Même la ministre Open VLD de la Santé voit sa popularité s’écorner, c’est dire… « Maggie » s’était engagée à ne plus faire d’économies dans la sécurité sociale, elle a pourtant dû avaler des coupes claires à hauteur de 900 millions d’euros. Le corps médical ne le lui pardonne pas.

JACQUELINE GALANT – FRANÇOIS BELLOT

La ministre MR de la Mobilité a dû démissionner en avril après une énième gaffe. Son successeur est son opposé parfait, avare de polémiques et fin connaisseur des dossiers. Des retards de la SNCB au survol de Bruxelles en passant par les routes engorgées, il hérite toutefois d’un dossier miné.

KOEN GEENS – STEVEN VANDEPUT

Le crédit initial du ministre CD&V de la Justice est écorné : le système craque de partout faute de moyens et les magistrats dénoncent les pressions politiques. Le ministre N-VA de la Défense, suspect en tant que nationaliste, braque des militaires échaudés par le relèvement de l’âge de la pension.

THEO FRANCKEN

Le secrétaire d’Etat N-VA à l’Asile et la Migration est le feu follet de cette majorité, qui vitupère sur Twitter, n’hésite pas à exprimer son opposition au cordon sanitaire ou à critiquer la justice dans le cadre du dossier de l’octroi d’un visa à une famille syrienne. Une caution  » droitière » qui sert le MR.

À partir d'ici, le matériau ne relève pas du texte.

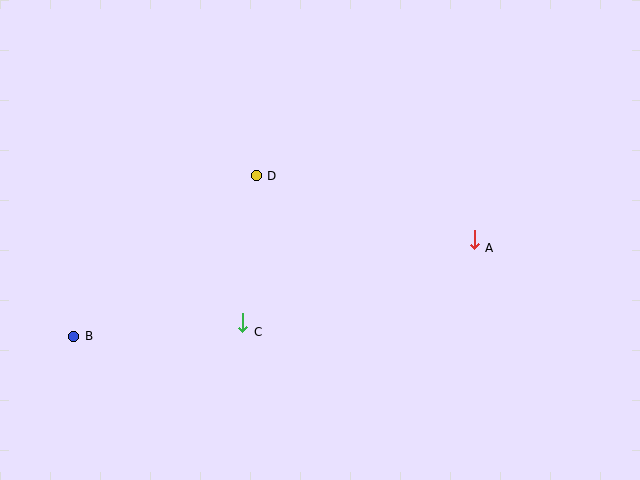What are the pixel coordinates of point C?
Point C is at (243, 332).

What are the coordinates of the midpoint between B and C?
The midpoint between B and C is at (158, 334).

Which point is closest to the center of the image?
Point D at (256, 176) is closest to the center.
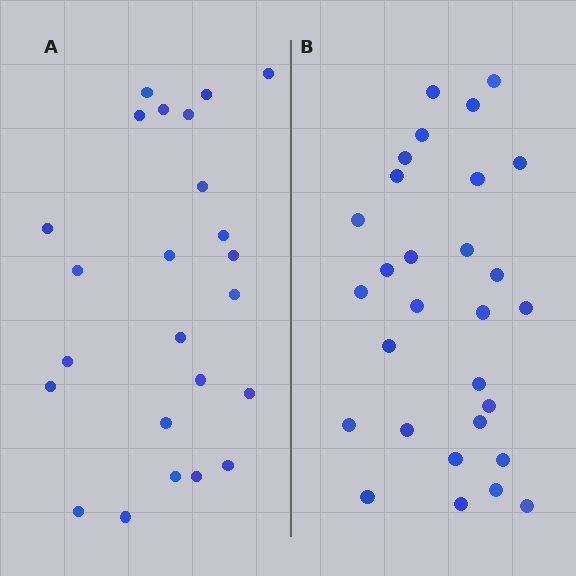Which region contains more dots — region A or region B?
Region B (the right region) has more dots.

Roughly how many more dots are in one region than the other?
Region B has about 5 more dots than region A.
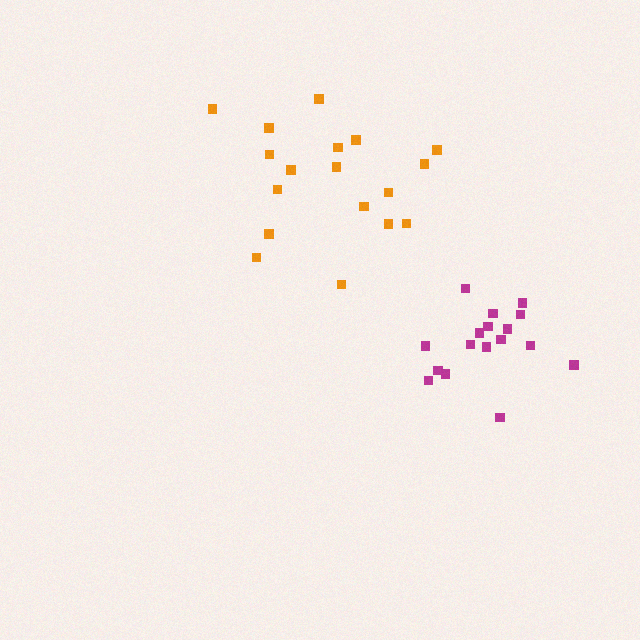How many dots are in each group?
Group 1: 17 dots, Group 2: 18 dots (35 total).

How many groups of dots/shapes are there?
There are 2 groups.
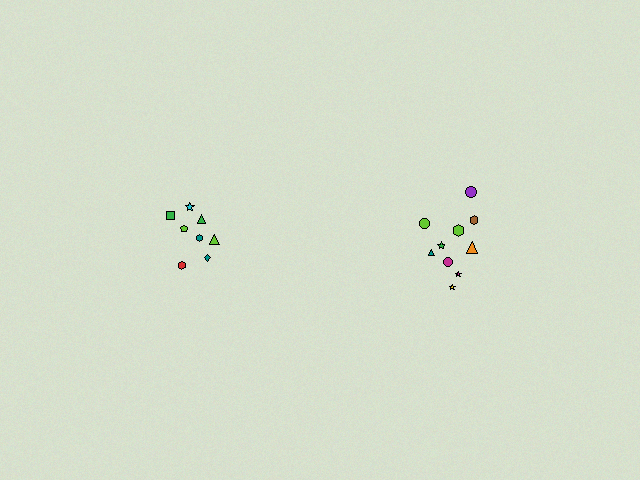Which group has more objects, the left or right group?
The right group.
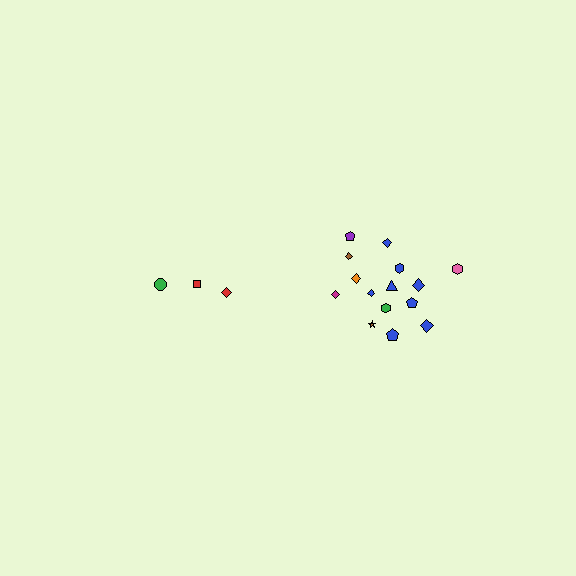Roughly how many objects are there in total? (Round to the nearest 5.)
Roughly 20 objects in total.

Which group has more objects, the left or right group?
The right group.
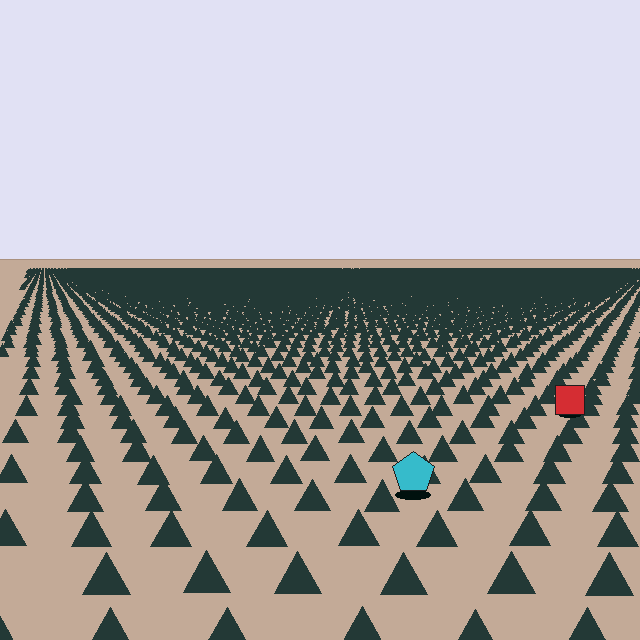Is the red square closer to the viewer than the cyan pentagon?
No. The cyan pentagon is closer — you can tell from the texture gradient: the ground texture is coarser near it.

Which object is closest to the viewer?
The cyan pentagon is closest. The texture marks near it are larger and more spread out.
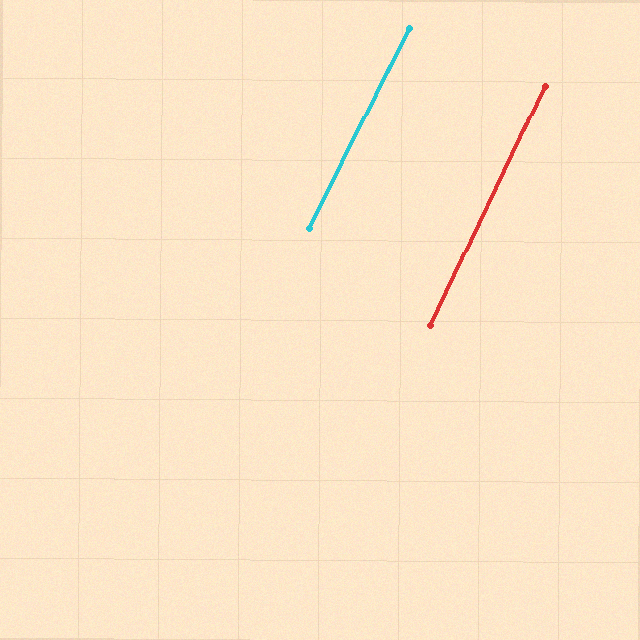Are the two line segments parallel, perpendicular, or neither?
Parallel — their directions differ by only 0.8°.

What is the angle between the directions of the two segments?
Approximately 1 degree.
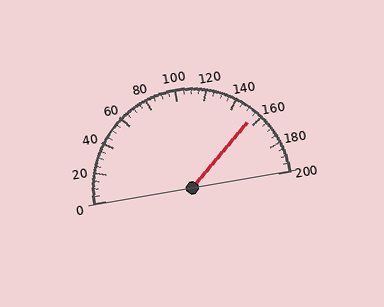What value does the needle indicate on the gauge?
The needle indicates approximately 155.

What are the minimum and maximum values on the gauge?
The gauge ranges from 0 to 200.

Comme si cela ne suffisait pas, le parti a réussi à se fâcher avec des pans entiers de la population qui lui étaient a priori favorables : policiers, militaires, médecins, avocats… En 2017, il s’agira pour la suédoise de marquer des buts et de vendre du rêve pour relever la tête. Dans un climat qui promet d’être très difficile, en raison de la préparation des élections communales de 2018.